Interview by Beth Mcauley

“If you let your characters speak, you can give them enough rope to hang themselves: they reveal their own nature without the narrator having to comment; you’re showing and not telling”


Backchat

I help to clear the grass of dogs’ mess, glass
and the odd syringe. We walk the pitch
in a line like the police at a murder scene.
From a Portakabin with metal shutters,
the teams emerge. The sky can’t be bothered.
The pitch’s heavy with dew that’ll mark
the first skirmishes, dribbles and sliding tackles.
My lad’s warming his hands down his Skins
or trying for a top bin or crossbar challenge.
One of three supporters, my chest swells
as he lines up in midfield and I shout
into the damp, Win the headers, to a son
who ignores me. The blues fly into the reds,
legs tangle, the whistle shrills. Their manager
has the measure of it all: Fuckin’ hell, ref—
what fuckin’ game are you watchin’? Soon,
there’re stud marks in a thigh, a cut eye
and their keeper subbed for concussion,
standing behind the net and pointing.
Then my boy clatters Seven from the side.
Arms back, they’re forehead to forehead,
ref prising them apart, their manager observing:
Go on, if you think you’re fuckin’ ’ard enough.
My son’s sent to the sidelines. Everyone resets.
After five, I wander over, speech half-shaped:
keep calm, let your football do the talking.
Before I start, Jack shakes his head, Sin-binned.
All I said was, ‘Ref, that’s disappointing.’
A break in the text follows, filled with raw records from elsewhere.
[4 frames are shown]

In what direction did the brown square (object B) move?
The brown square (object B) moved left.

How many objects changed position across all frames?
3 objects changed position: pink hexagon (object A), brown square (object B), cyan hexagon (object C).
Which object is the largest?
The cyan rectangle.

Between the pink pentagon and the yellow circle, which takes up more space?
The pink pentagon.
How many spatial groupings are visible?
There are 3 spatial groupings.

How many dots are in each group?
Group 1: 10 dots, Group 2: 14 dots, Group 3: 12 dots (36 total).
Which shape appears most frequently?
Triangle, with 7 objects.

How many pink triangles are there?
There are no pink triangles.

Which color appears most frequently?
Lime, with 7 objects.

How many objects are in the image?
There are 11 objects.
Skins—compression clothing
top bin—top corner
crossbar challenge—to hit the crossbar


Your choice of perspective is interesting, as the primary voice is that of an observer on the margins of a scene of intense sport. The voice, however, seems suspended in a state of anxious paralysis. Did experiences of movement and observance, of action and inaction, influence the poem’s form, and how?

The activity of watching a rough and tumble game of football played by young men with lots of ambition and testosterone didn’t lend itself to a set form, to quatrains for example. Once the game was underway and the tackles flying in, there was little pause, little structure that could be captured in a form. To look at it the other way around, a set form would seem to impose an order on a game that was without clear, set breaks or periods of play. The sense of the game being organically and naturally without progressive stages is also suggested by the many run-on lines that convey the relentless, fast action and the energy of the players.
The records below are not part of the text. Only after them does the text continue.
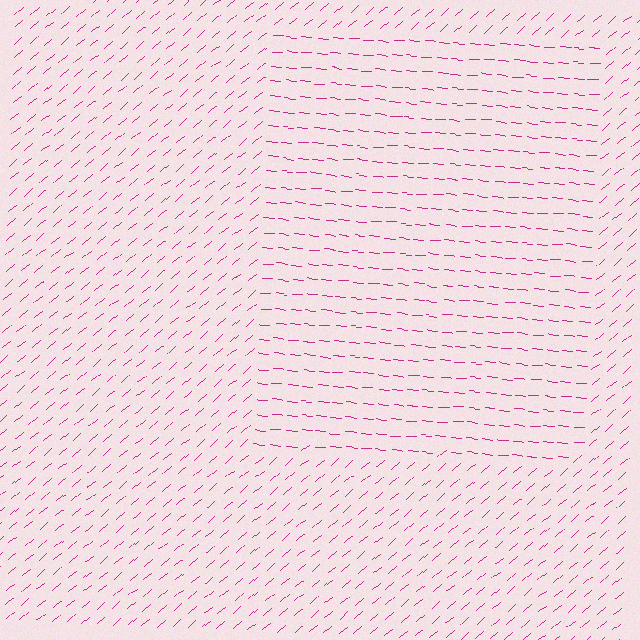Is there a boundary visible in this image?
Yes, there is a texture boundary formed by a change in line orientation.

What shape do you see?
I see a rectangle.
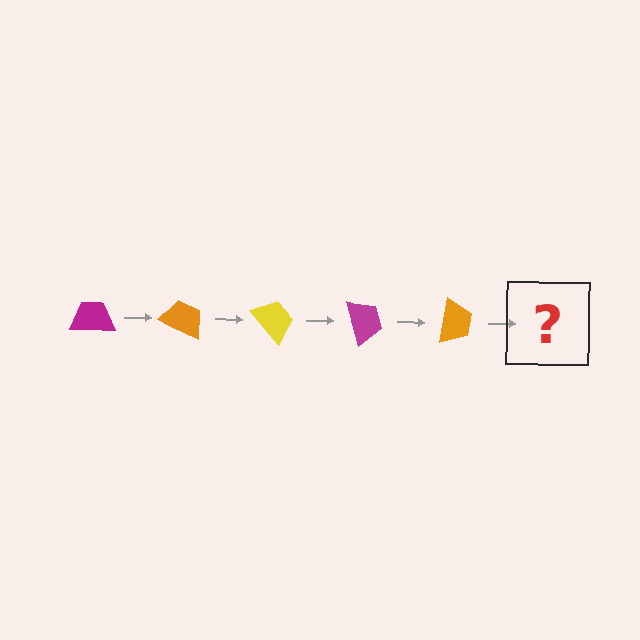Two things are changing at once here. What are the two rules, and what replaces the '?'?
The two rules are that it rotates 25 degrees clockwise each step and the color cycles through magenta, orange, and yellow. The '?' should be a yellow trapezoid, rotated 125 degrees clockwise from the start.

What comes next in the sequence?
The next element should be a yellow trapezoid, rotated 125 degrees clockwise from the start.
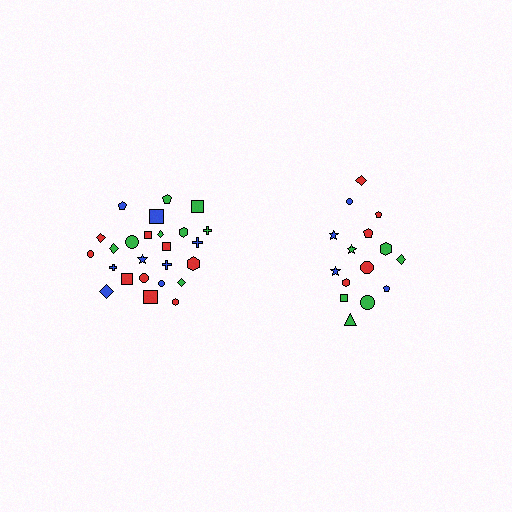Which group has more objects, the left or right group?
The left group.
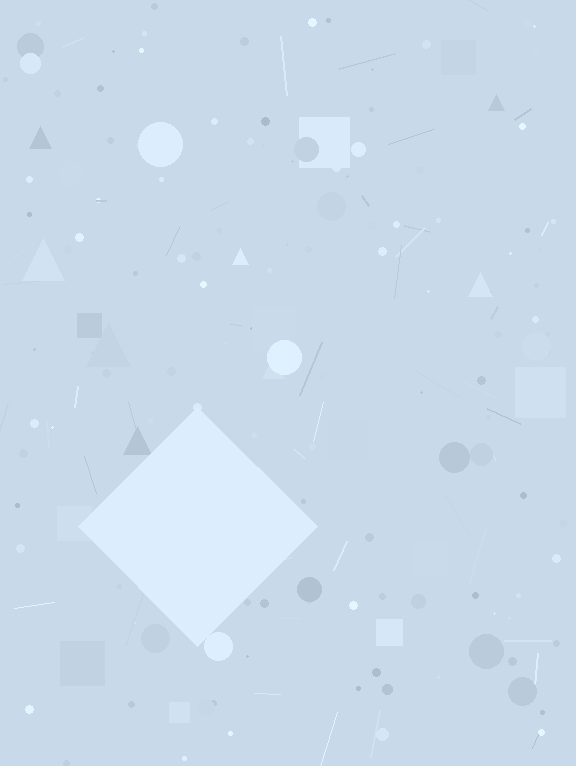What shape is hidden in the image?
A diamond is hidden in the image.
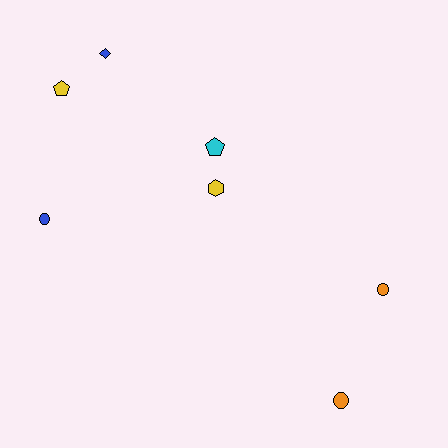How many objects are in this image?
There are 7 objects.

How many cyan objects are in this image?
There is 1 cyan object.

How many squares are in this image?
There are no squares.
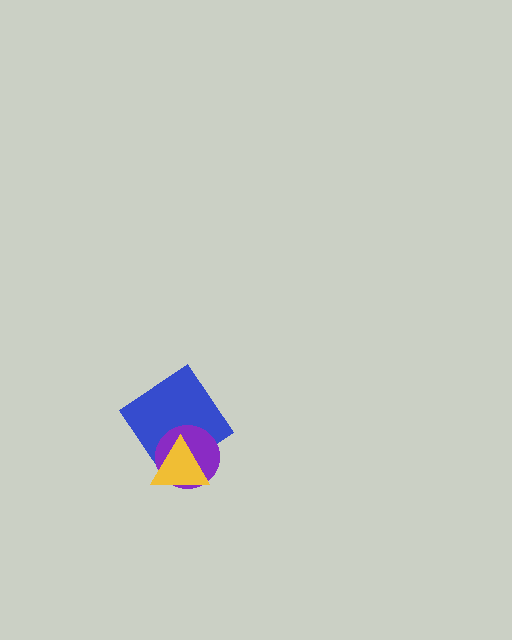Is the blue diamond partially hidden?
Yes, it is partially covered by another shape.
Your poem has a polyvocal quality. Why did you choose to include quotations, and why these particular phrases? How important is audial experience within the poem, and how do intrusive voices engage with ideas of violence, and possibly sport?

Direct speech is sometimes useful to add variety to a poem, to give the perspective of the characters within the poem. In ‘Backchat’, the direct speech is, of course, different from the calmer narrator’s voice. Direct speech is also unfiltered and authentic, so the reader is getting the exact words of what is being said.
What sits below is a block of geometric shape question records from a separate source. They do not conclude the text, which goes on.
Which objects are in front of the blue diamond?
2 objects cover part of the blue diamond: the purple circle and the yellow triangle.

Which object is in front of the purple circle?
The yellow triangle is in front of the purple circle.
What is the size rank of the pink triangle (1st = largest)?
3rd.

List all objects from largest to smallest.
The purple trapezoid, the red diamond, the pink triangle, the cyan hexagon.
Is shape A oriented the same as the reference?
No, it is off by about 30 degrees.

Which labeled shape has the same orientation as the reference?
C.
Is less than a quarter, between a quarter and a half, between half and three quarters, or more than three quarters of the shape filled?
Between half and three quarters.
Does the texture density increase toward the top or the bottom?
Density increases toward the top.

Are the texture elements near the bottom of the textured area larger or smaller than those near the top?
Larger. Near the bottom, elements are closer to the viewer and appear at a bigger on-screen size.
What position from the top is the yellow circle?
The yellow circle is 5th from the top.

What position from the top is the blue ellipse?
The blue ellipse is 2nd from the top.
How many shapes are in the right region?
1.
The poem works around the irony that bad language is accepted as normal but, in this instance, a plain statement of disappointment is regarded as offensive. Therefore, it seemed helpful to let both types of expression have space within the poem. Also, if you let your characters speak, you can give them enough rope to hang themselves: they reveal their own nature without the narrator having to comment; you’re showing and not telling.

I think the poem is trying to comment on male values and different ways to be. Although the ending might raise a smile, the poem describes the surreal and violent game. Ultimately, the referee, the person who is invested with power and responsibility, makes the wrong decision and is endorsing the violence that makes his job an unpleasant one.

The opening stanzas’ description of the environment focuses on rubbish – remnants of human neglect. Also, the line, ‘The sky can’t be bothered’ implies a mutual indifference between the human and the natural subject. And yet, the ‘damp’ and ‘dew’ seem to be atmospherically important. How did these facets of an outside environment influence the poem?

The natural world in the poem is neglected, people are indifferent to their world and how to care for it. A public space, such as a field, could be a celebrated and cared for locale. There is also the sense of a winter’s day with the damp and grey sky; football is not played in the summer. On this particular day, the sky seems to be contributing to the other grim aspects of the pitch and the changing rooms; in this sense it’s a bit of pathetic fallacy.

The dew, I think, is often regarded as positive, silver, delicate. In the poem, it is used to record the skirmishes, the overly vigorous actions of the players. In this way the dew is being used in an anti-pastoral way, until it is entirely wiped away by the game, it records action and plots movement; it’s more functional than visual.


Stuart Pickford

Stuart Pickford (he/him) is the recipient of an Eric Gregory award. His first collection, The Basics (2001), was published by Redbeck Press and shortlisted for the Forward Best First Collection prize. His second collection, Swimming with Jellyfish (2016) was published by Smith/Doorstop. Stuart lives in Harrogate and taught in a local comprehensive school.